Mon grand-père m’avait laissé, en héritage, une vieille maison de village en piteux état, tandis que ma sœur recevait un deux-pièces en plein cœur de la ville. Mon mari m’a traité de ratée… puis il est allé s’installer chez elle. Après avoir perdu tout ce qui me restait, j’ai pris la route du village. Et lorsque j’ai poussé la porte de la maison, j’ai eu le souffle coupé…

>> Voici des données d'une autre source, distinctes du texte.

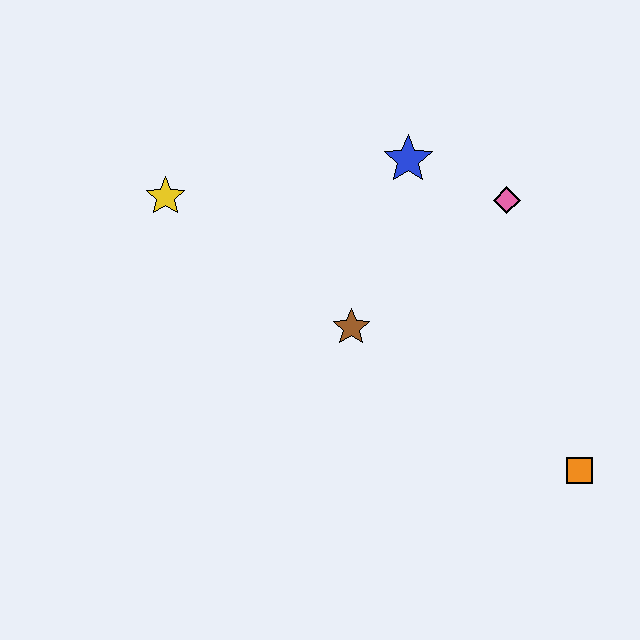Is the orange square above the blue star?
No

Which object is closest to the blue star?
The pink diamond is closest to the blue star.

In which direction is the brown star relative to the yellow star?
The brown star is to the right of the yellow star.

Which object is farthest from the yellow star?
The orange square is farthest from the yellow star.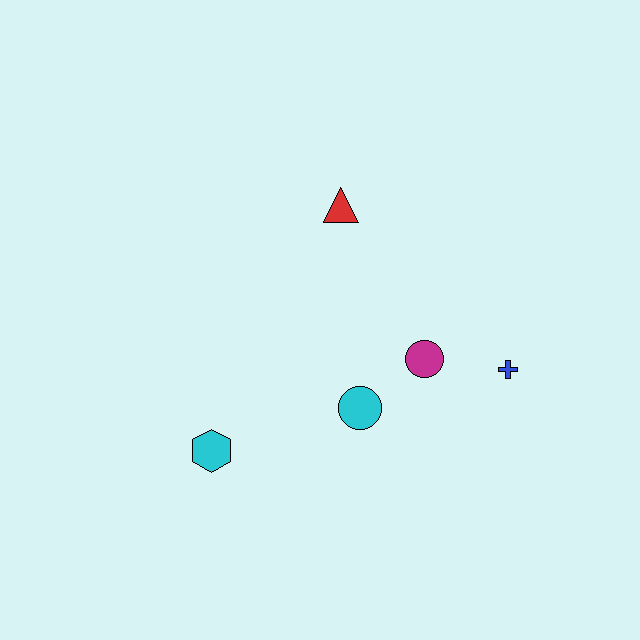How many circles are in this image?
There are 2 circles.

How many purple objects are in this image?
There are no purple objects.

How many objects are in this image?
There are 5 objects.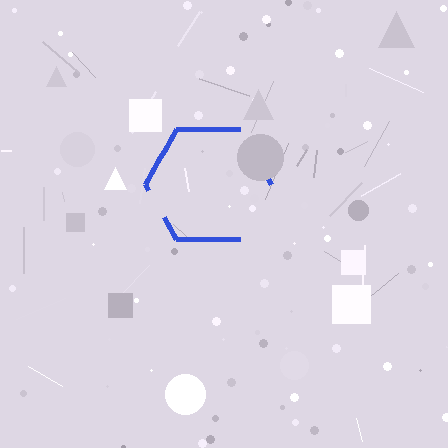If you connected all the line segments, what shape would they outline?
They would outline a hexagon.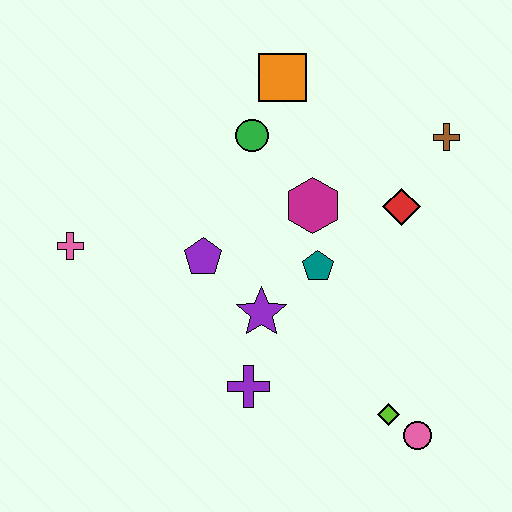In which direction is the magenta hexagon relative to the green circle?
The magenta hexagon is below the green circle.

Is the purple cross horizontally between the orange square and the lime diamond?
No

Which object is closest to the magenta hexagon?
The teal pentagon is closest to the magenta hexagon.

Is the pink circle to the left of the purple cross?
No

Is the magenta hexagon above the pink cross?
Yes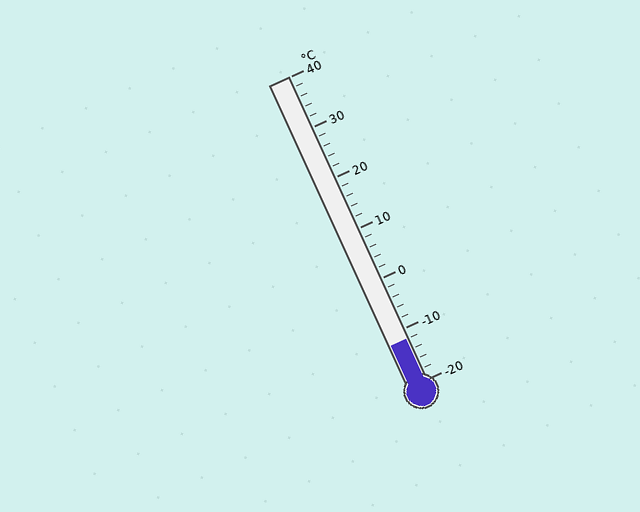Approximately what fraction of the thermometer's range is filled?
The thermometer is filled to approximately 15% of its range.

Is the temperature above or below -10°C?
The temperature is below -10°C.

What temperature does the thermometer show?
The thermometer shows approximately -12°C.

Le bureau du notaire étouffait et sentait le papier jauni. Anna s’y tenait droite sur une chaise trop dure, les paumes moites. À côté d’elle, Elena — son aînée — portait un tailleur coûteux, ongles impeccables, l’air de sortir d’un comité de direction. Elle faisait défiler l’écran de son téléphone, détachée, comme si elle avait hâte d’en finir.
Le notaire, un vieil homme derrière d’épaisses lunettes, déplia un dossier et éclaircit sa voix. L’horloge contre le mur battait la mesure d’un silence tendu. Anna se souvint de la phrase préférée de son grand-père : « Les choses essentielles se décident dans le calme. »
— « Testament de Nikolaï Ivanovitch Morozov », lut-il d’un ton égal. « Je lègue à ma petite-fille, Elena Viktorovna, l’appartement de deux pièces rue Tsentralnaïa, ainsi que le mobilier et les effets. »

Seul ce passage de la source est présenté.